Benoît XVI  a rappelé que: « le christianisme est la source des valeurs spirituelles et morales qui sont le patrimoine commun des peuples européens[2] ».
Mais, il ne suffit pas de faire des valeurs chrétiennes autant de référentiels purement humanitaires, en temporalisant le Royaume des cieux comme disait Maritain, ni en réduisant la foi à une culture forcément homologue à d’autres cultures. Ce serait confondre le christianisme spirituel et le christianisme culturel. On en oublierait ce qu’annonce le Christ dans l’Évangile (Luc 11, 24-26) : lorsque l’homme croit avoir chassé le démon, celui-ci erre dans « des lieux arides, en quête de repos ». Mais bientôt, le malin revient chez cet homme après avoir pris « sept autres esprits plus mauvais que lui ; ils reviennent et y habitent. Et l’état final de cet homme devient pire que le premier. » Comme le reprochait Nietzsche à beaucoup de chrétiens, l’homme n’est pas assez fort pour chasser tout à fait le démon. Ne rêvons pas non plus d’une conversion purement humaine de l’Europe, qui ne pourra s’effectuer sans la puissance de Dieu.

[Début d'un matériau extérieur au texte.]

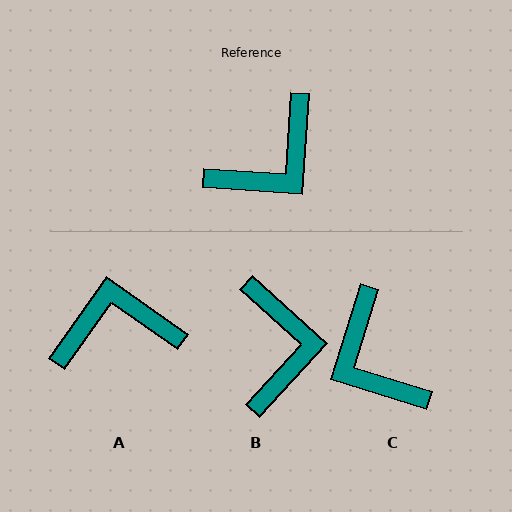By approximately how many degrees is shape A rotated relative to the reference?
Approximately 149 degrees counter-clockwise.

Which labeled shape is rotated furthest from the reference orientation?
A, about 149 degrees away.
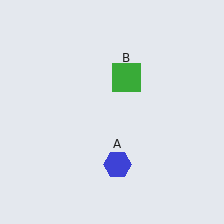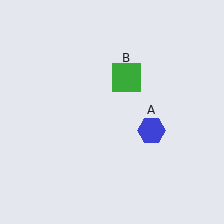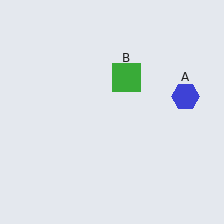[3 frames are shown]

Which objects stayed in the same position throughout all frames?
Green square (object B) remained stationary.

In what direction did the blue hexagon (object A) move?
The blue hexagon (object A) moved up and to the right.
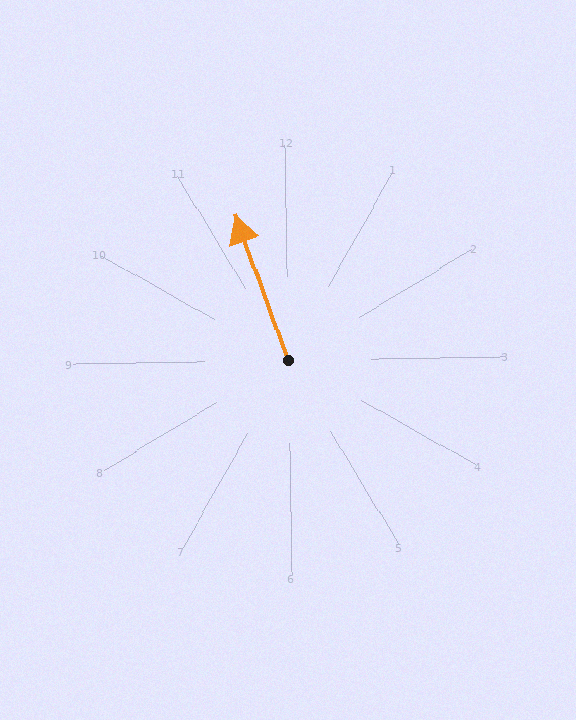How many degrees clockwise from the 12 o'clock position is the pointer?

C’est pour cela que Benoît XVI a appelé les jeunes à « approfondir les Saintes Écritures, qui sont le grand code de la culture européenne ; et en même temps [à apprendre] le sens de la communauté fondée sur le don, non sur l’intérêt économique ou sur l’idéologie, mais sur l’amour, qui est la force dynamique essentielle du vrai développement de chaque personne et de l’humanité tout entière[3] ».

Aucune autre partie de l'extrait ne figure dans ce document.